I’ve said much about our university’s contributions to agriculture, water and food security, health, and pandemic preparedness. Our social sciences contribute extraordinary value to the province as well, graduating students prepared to contribute expertise in public policy, business, anthropology, archaeology, economics, and sociology, to name only a few. Hardly anyone in Saskatchewan’s music, theatre or visual arts communities has not had direct ties to this university, contributing to the high quality of life that attracts people to the province and provides them with the reasons to stay. Saskatchewan requires veterinarians – we educate and supply them, as we do 95 per cent of the province’s pharmacists and 90 per cent of the province’s dentists. We educate and supply teachers, educational administrators, and physical therapists. The province requires speech language pathologists and occupational therapists – we’ll be educating and supplying those as well. Our graduates are critical to fulfilling Saskatchewan’s urgent need for trained healthcare workers -- the province would not have emerged from the pandemic as it did without them. Whereas over a decade ago more than 70 per cent of all our University of Saskatchewan graduates left the province, now more than 70 per cent stay here to contribute to its economic and social prosperity and well-being.

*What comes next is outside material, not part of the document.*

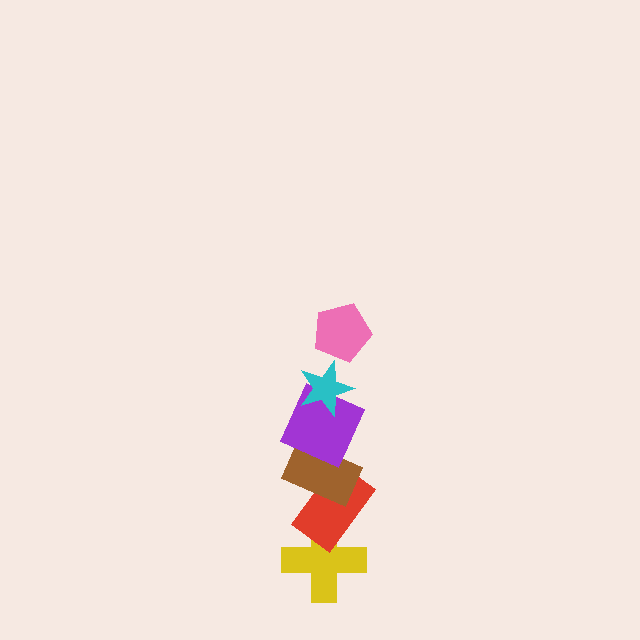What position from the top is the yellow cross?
The yellow cross is 6th from the top.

We are closing the education gap between Indigenous and non-Indigenous peoples: nearly 3,000 credentials have been awarded to self-declared Indigenous graduates over the last five years, one of the highest numbers among Canadian universities, and our graduation rate among Indigenous students continues to rise.

A disproportionately high number of local businesses appear in the Globe and Mail’s annual list of the country’s fastest growing companies. The majority are started by University of Saskatchewan graduates and peopled by them. As a result, in combination with our RSAW success, our proximity to one of the continent’s largest innovation parks at Innovation Place, our CLS, VIDO, GIFS and our Sylvia Fedoruk Canadian Centre for Nuclear Innovation, and our global talent attractiveness, we are ensuring this province stays ahead of the innovation curve.

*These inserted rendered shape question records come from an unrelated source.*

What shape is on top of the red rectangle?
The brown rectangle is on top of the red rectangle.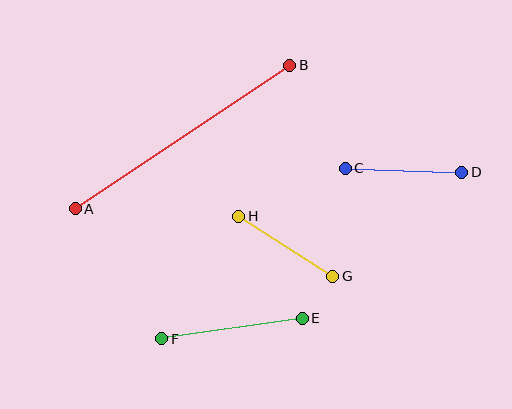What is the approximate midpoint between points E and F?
The midpoint is at approximately (232, 328) pixels.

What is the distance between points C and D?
The distance is approximately 116 pixels.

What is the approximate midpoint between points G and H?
The midpoint is at approximately (286, 246) pixels.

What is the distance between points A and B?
The distance is approximately 258 pixels.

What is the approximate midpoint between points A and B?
The midpoint is at approximately (182, 137) pixels.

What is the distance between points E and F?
The distance is approximately 142 pixels.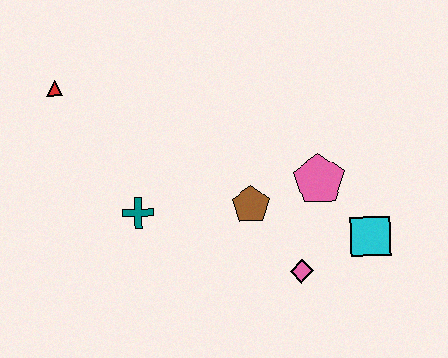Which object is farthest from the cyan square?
The red triangle is farthest from the cyan square.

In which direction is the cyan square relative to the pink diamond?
The cyan square is to the right of the pink diamond.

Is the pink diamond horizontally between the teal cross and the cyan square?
Yes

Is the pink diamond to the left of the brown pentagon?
No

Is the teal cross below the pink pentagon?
Yes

A highly functioning University of Saskatchewan is imperative to the future of Saskatchewan and Canada. This is the value proposition. Our positive impact on the economy, on the social fabric of the province and the country, and on those of the 130 countries our many students return to after graduation is critical and irreplaceable.

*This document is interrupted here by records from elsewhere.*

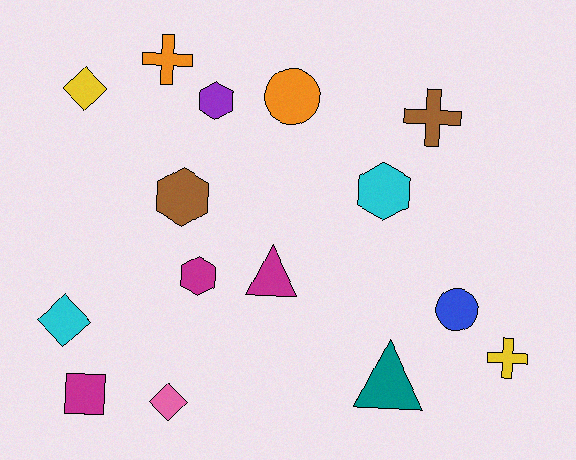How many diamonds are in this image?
There are 3 diamonds.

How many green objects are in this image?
There are no green objects.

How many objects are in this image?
There are 15 objects.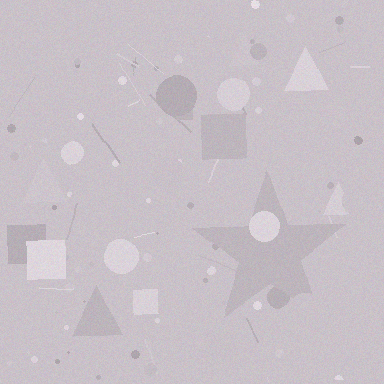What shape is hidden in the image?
A star is hidden in the image.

The global and diverse talent we continue to attract and retain has helped make this country the testament to democracy that it still is. We have built a first-rate university here over the past century, and are making good on our mission to advance the aspirations of the people of the province, build a rich cultural community, contribute to a sustainable future, and educate engaged global citizens. These accomplishments are measurable. We all must speak about them at every opportunity to our friends, neighbors, government officials, alumni, supporters – and detractors -- to ensure we can repeat what has been, by any measure, the best of years at the University of Saskatchewan.